True, however the DFW metroplex is rather spread out. It's a factor Uber should consider when applying rates.
Airport trips are where I tend to see mileage get out of hand, yet those trips help make day hours more productive and worthwhile for UberX.
https://www.sparefoot.com/Dallas-TX-self-storage/How-Big-is-Dallas-Fort-Worth-Metroplex.html


----------



## KeJorn (Oct 3, 2014)

On a side note, I made about $50 in tips that day.


----------



## TimFromMA (Mar 4, 2015)

KeJorn said:


> *So some say we make $500/day...*
> 
> Yeah, whatever.
> 
> ...


Maybe I'm stupid but I think the math is wrong. According to your table, your costs are $0.676 per mile and you drove 600 miles. $0.676 * 600 = $405.60 in total costs.

Looks to me like you made no money whatsoever and even lost $0.04


----------



## KeJorn (Oct 3, 2014)

TimFromMA said:


> Maybe I'm stupid but I think the math is wrong. According to your table, your costs are $0.676 per mile and you drove 600 miles. $0.676 * 600 = $405.60 in total costs.
> 
> Looks to me like you made no money whatsoever and even lost $0.04


That is not costs... but mislabeled.. Avg pay /mile..
I cut and paste that part to different areas, mainly for the cost/mile, but chose to also check pay/mile, but did not relabel it.. sorry about that confusion.
I only provided the summary portion...

Here is an example of the spreadsheet, where I corrected that label:
https://uberpeople.net/threads/week-of-aug-17-23.33562/page-2#post-481476


----------



## TimFromMA (Mar 4, 2015)

KeJorn said:


> That is not costs... but mislabeled.. Avg pay /mile..
> I cut and paste that part to different areas, mainly for the cost/mile, but chose to also check pay/mile, but did not relabel it.. sorry about that confusion.
> I only provided the summary portion...
> 
> ...


Looked kind of fishy to me.
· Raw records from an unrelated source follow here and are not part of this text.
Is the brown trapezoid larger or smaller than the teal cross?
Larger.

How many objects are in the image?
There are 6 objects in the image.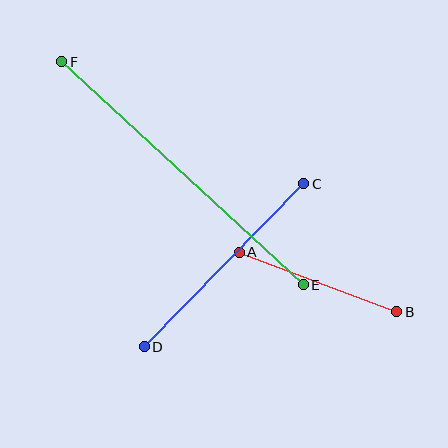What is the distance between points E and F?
The distance is approximately 329 pixels.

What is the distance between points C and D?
The distance is approximately 228 pixels.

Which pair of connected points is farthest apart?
Points E and F are farthest apart.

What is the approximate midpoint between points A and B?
The midpoint is at approximately (318, 282) pixels.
I drive a V8 pickup truck (not for uber) which only costs me about $0.60 per mile to operate.


----------



## KeJorn (Oct 3, 2014)

TimFromMA said:


> Looked kind of fishy to me. I drive a V8 pickup truck (not for uber) which only costs me about $0.60 per mile to operate.


Yeah that was only for one day, so aside from the gas and tolls (which I only tallied the gas for that day for that summary)... there were not many costs... thus I use the deduction choices as the gauge for approximated costs based on mileage.


----------